Philomena V. Mantella

I was seated onstage at Grand Valley State University’s commencement when Apple co-founder Steve Wozniak leaned into the microphone and reframed the entire conversation about artificial intelligence in six words.

“You all have AI — actual intelligence.”

The arena erupted. Not polite applause — genuine, full-throated cheering from thousands of graduates who had spent years being told AI was coming for their futures. What Wozniak gave them was something conspicuously missing from most public conversation about AI and work: a direct affirmation that human intelligence isn’t a liability to be managed. It’s the point.

That moment didn’t happen in isolation. This spring’s commencement season produced a striking pattern. At the University of Central Florida, a speaker promoting AI was booed so overwhelmingly she stopped mid-speech. A CEO who told Middle Tennessee State University students to “deal with” AI was jeered, then he taunted them — which made it worse. Former Google CEO Eric Schmidt was interrupted by roars of displeasure at the University of Arizona after invoking AI’s inevitability.

Most coverage has framed this as Gen Z anxiety or ingratitude. I think it’s a clearer signal than that. A generation is telling us, with unusual directness, that the story they keep being told about their future is wrong. And the data is starting to agree with them.

The Federal Reserve Bank of New York’s 2025 labor market analysis found that recent philosophy graduates have lower unemployment rates than computer science graduates. Art history majors are more likely to be employed than computer engineering majors. McKinsey calls the pattern “reverse skill bias”: Unlike prior automation waves, generative AI disproportionately displaces higher-educated knowledge workers. The jobs generations of students were steered toward are among the most exposed.

The “learn to code” consensus that shaped a decade of education policy was a reasonable forecast. The labor market has now revised it.

What Wozniak understood — and what the booed speakers kept missing — is the distinction between labor and talent. “Labor” is the industrial-era conception of human contribution: transactional, task-based, substitutable. It’s what gets automated. “Talent” is something different: judgment in novel situations, ethical reasoning under pressure, the ability to build trust across cultural difference, the contextual intelligence to ask the right question rather than just optimize toward the assigned one.

These aren’t skills AI is developing. They’re the capacities that become more valuable as AI becomes more capable.

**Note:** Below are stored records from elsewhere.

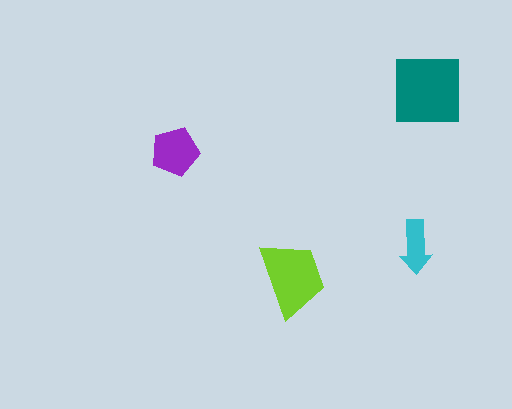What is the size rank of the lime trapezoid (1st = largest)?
2nd.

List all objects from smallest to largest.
The cyan arrow, the purple pentagon, the lime trapezoid, the teal square.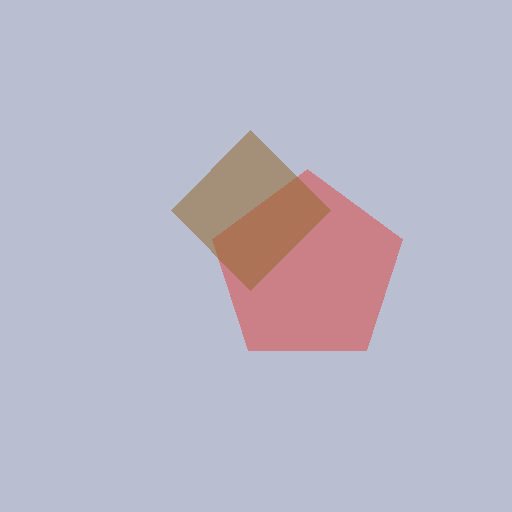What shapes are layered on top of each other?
The layered shapes are: a red pentagon, a brown diamond.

The market is already moving. Goldman Sachs’ chief information officer has suggested pairing computer science with philosophy is worth serious consideration. Microsoft’s CEO has noted engineers now use AI to write 20% to 30% of their code — which raises the obvious question of what differentiates the engineers who remain. The answer is consistently human: judgment, communication, the ability to define problems worth solving.

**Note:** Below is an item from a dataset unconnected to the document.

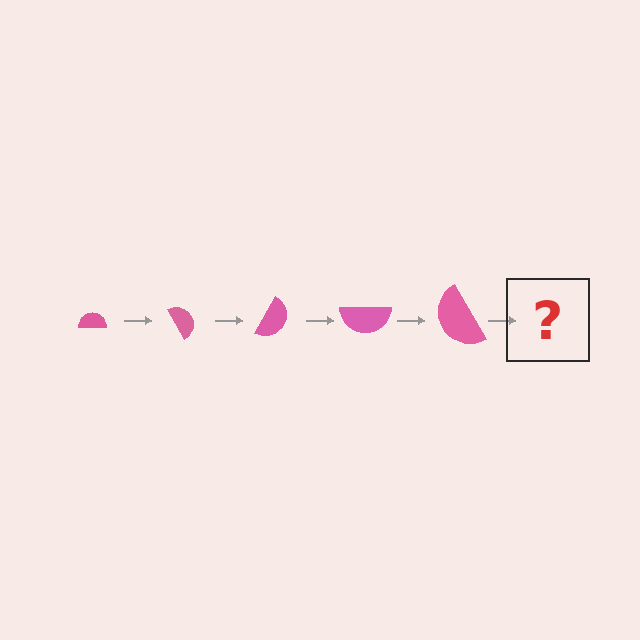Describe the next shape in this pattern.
It should be a semicircle, larger than the previous one and rotated 300 degrees clockwise from the start.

The graduates booing this spring aren’t anti-technology. They grew up with it. What they’re rejecting is a specific posture: the one that treats their human capacities as a problem to be solved, their uncertainty as ignorance to correct, their future as something happening to them rather than something they’ll shape. That posture is the labor model in action — humans as inputs to optimize. They’re not wrong to push back.

For business leaders and employers, the lesson isn’t complicated. The talent pipeline you’re drawing from is full of people who already understand that their value isn’t in competing with AI — it’s in complementing it. Your hiring criteria, your development programs and your management assumptions should reflect that. If you’re still screening primarily for technical task-competency and treating judgment, adaptability and relational intelligence as soft bonuses, you’re optimizing for the wrong century.

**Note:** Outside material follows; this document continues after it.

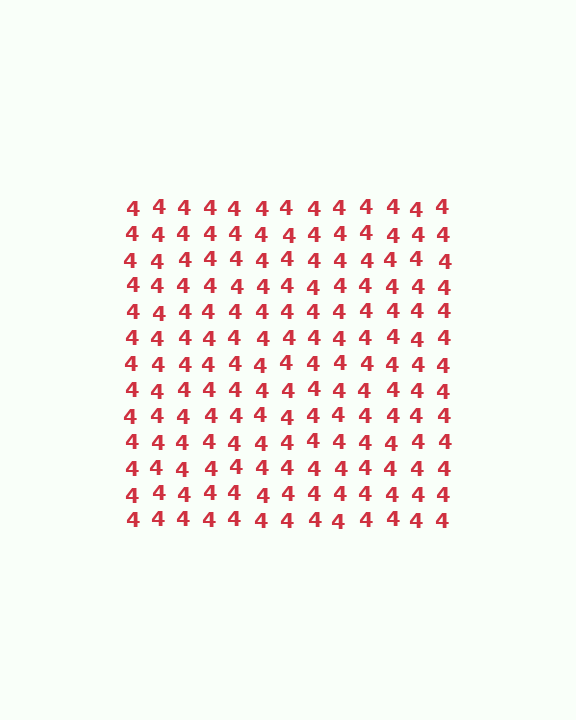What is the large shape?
The large shape is a square.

Wozniak built one of the most consequential technologies of the modern era. When he tells graduates that their actual intelligence is the thing that matters, he’s not being sentimental. He’s being precise — and the thousands of young people who cheered him knew it.

The question for the rest of us is whether we’ve caught up.

Philomena V. Mantella is president of Grand Valley State University in Allendale, Michigan.